New DCLG figures have shown that the overall area of green belt land decreased last year.
In 2014/2015 2,000 hectares were taken out of the green belt. According to DCLG this marks ‘‘the largest annual change in the area of green belt reported in the last five years.’’
The decrease was driven by 11 local authorities who adopted local plans which saw parcels of green belt land redesignated.
This presents something of a problem for the Government. Ministers have been keen to highlight a decrease in consented developments within the green belt itself, with Brandon Lewis recently saying:
‘‘This Government has been very clear that green belt protection continues, and the most recent official statistics show that the level of green belt development is at its lowest rate since modern records began in 1989.’’
Obviously this record could be undermined if there is less green belt to be developed in.
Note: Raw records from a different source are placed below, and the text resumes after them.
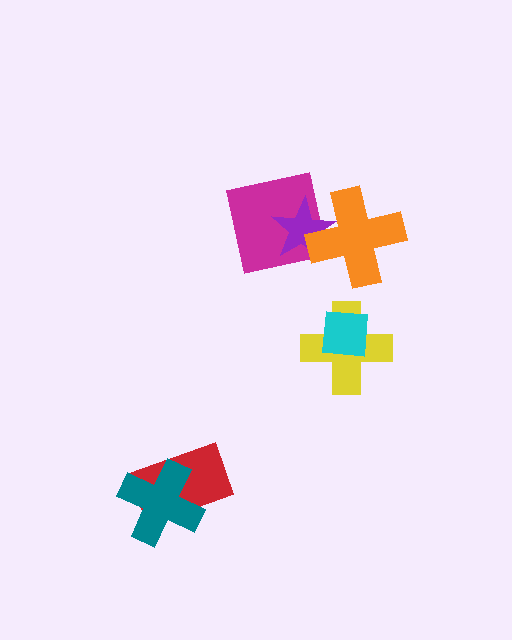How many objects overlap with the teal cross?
1 object overlaps with the teal cross.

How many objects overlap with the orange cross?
2 objects overlap with the orange cross.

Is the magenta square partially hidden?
Yes, it is partially covered by another shape.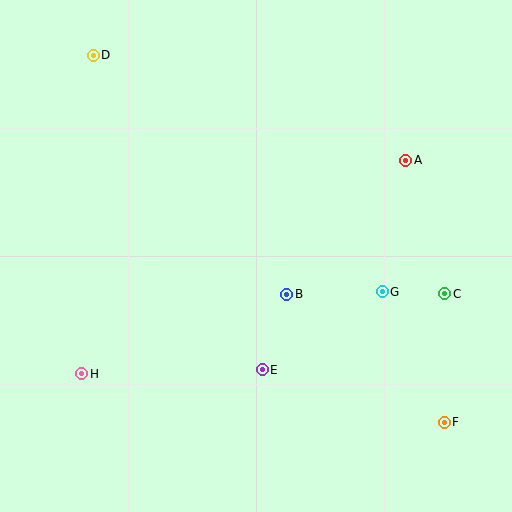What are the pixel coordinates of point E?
Point E is at (262, 370).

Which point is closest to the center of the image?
Point B at (287, 294) is closest to the center.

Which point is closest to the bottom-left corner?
Point H is closest to the bottom-left corner.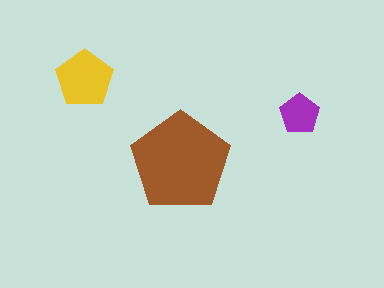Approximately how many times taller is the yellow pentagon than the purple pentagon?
About 1.5 times taller.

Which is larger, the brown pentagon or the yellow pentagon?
The brown one.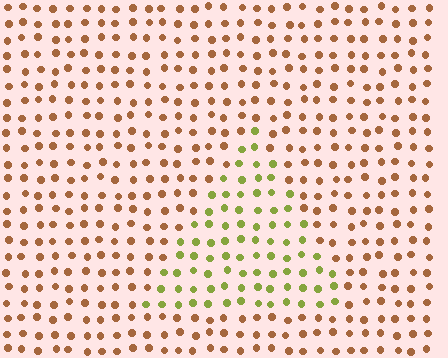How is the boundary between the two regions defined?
The boundary is defined purely by a slight shift in hue (about 54 degrees). Spacing, size, and orientation are identical on both sides.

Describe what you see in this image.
The image is filled with small brown elements in a uniform arrangement. A triangle-shaped region is visible where the elements are tinted to a slightly different hue, forming a subtle color boundary.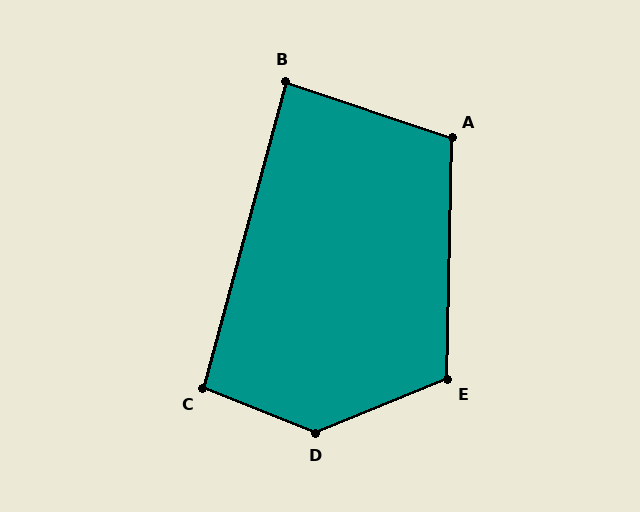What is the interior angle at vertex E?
Approximately 113 degrees (obtuse).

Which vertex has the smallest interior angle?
B, at approximately 87 degrees.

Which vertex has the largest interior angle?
D, at approximately 136 degrees.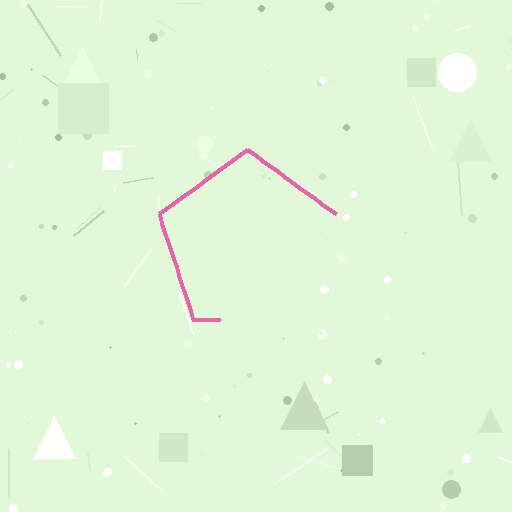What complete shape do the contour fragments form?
The contour fragments form a pentagon.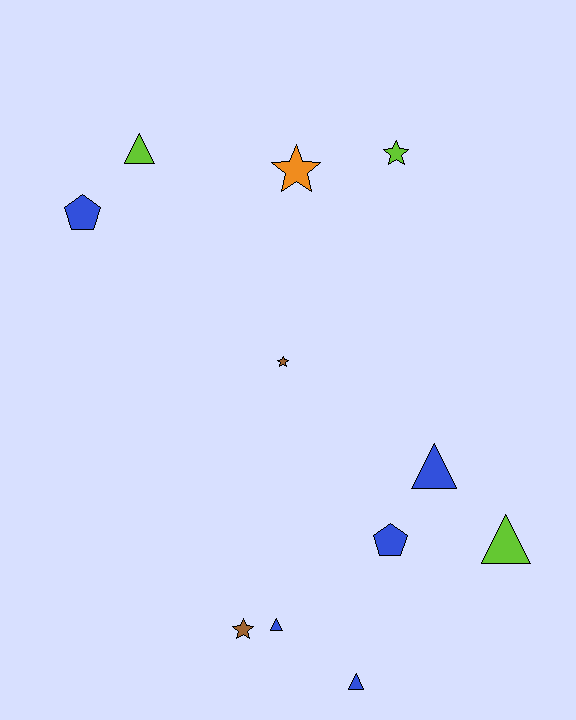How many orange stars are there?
There is 1 orange star.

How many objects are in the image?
There are 11 objects.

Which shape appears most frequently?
Triangle, with 5 objects.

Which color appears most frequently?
Blue, with 5 objects.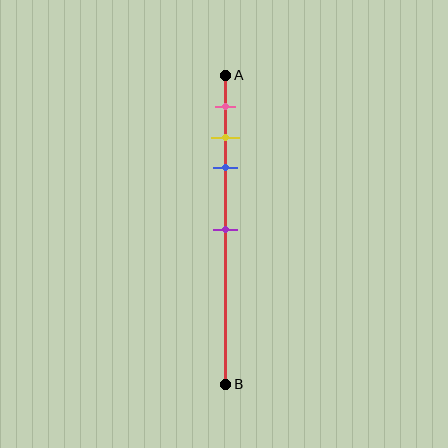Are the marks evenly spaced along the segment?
No, the marks are not evenly spaced.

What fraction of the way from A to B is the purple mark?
The purple mark is approximately 50% (0.5) of the way from A to B.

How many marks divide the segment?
There are 4 marks dividing the segment.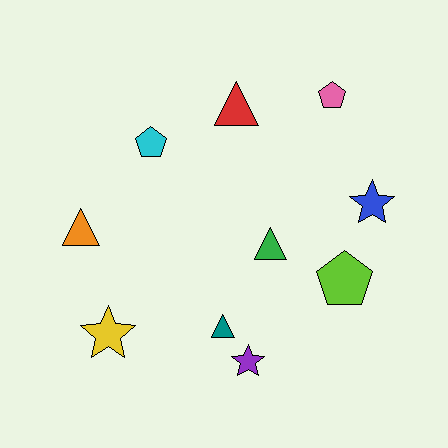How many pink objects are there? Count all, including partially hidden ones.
There is 1 pink object.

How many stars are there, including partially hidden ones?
There are 3 stars.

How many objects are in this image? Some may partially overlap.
There are 10 objects.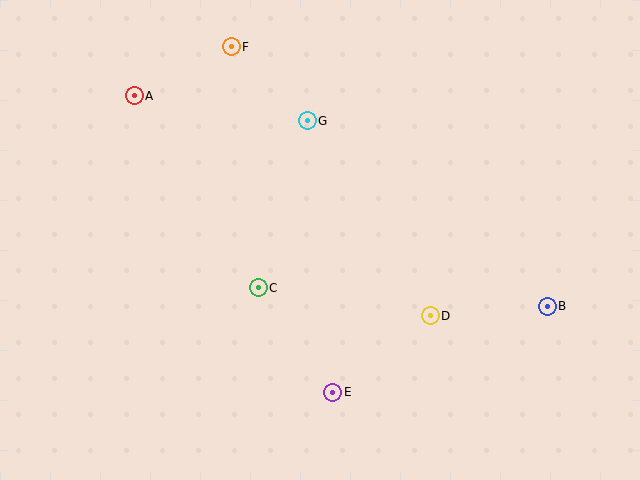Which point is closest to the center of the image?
Point C at (258, 288) is closest to the center.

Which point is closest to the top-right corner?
Point B is closest to the top-right corner.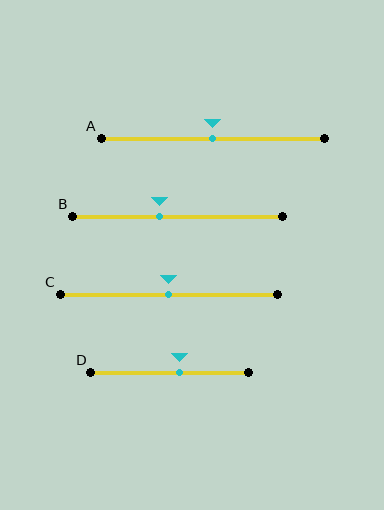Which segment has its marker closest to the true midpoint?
Segment A has its marker closest to the true midpoint.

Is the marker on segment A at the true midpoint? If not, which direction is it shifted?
Yes, the marker on segment A is at the true midpoint.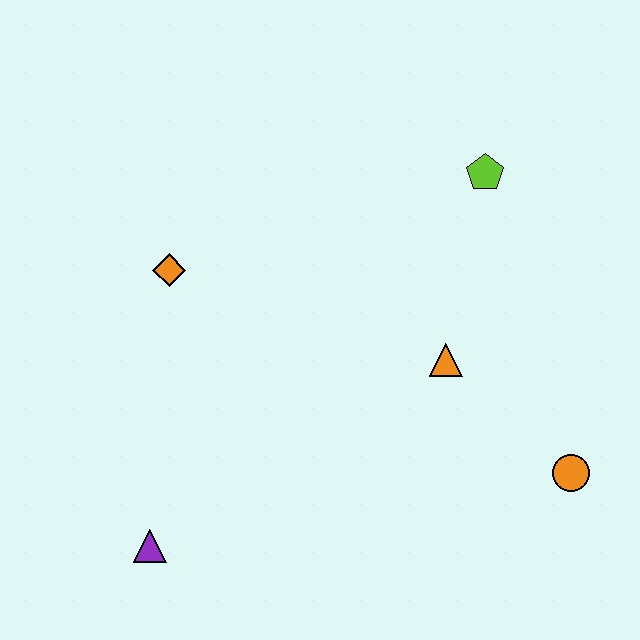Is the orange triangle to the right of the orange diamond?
Yes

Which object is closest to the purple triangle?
The orange diamond is closest to the purple triangle.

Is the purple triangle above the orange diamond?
No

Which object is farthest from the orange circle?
The orange diamond is farthest from the orange circle.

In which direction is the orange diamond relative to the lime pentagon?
The orange diamond is to the left of the lime pentagon.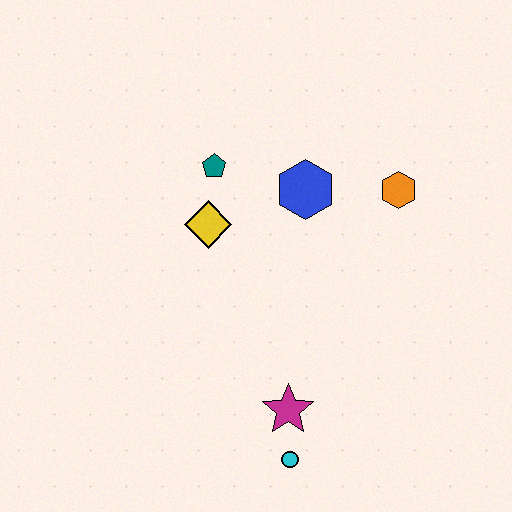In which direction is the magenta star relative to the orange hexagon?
The magenta star is below the orange hexagon.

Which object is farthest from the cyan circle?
The teal pentagon is farthest from the cyan circle.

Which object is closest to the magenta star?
The cyan circle is closest to the magenta star.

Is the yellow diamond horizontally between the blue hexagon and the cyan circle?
No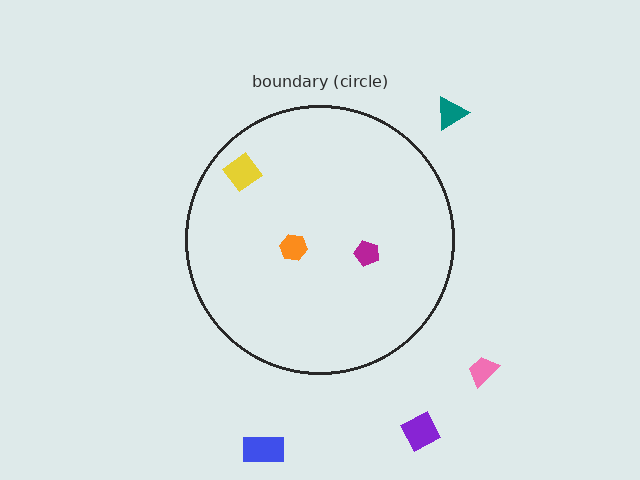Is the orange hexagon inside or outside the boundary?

When the House of Commons resumes business later in October we can expect some pointed questions being asked by backbench Conservatives in green belt areas keen to assure worried constituents – it will be interesting to see how Mr Lewis and his colleagues respond.
It is worth noting that, speaking historically, the green belt is in rude health. The decrease of 2,000 hectares represents 0.1% of the area of the green belt. Overall between 1997 and 2015 the area of the green belt has actually increased by 32,000 hectares. Given the current Government’s support for green belt retention it is hard to envision this growth going into sustained reverse over the coming years.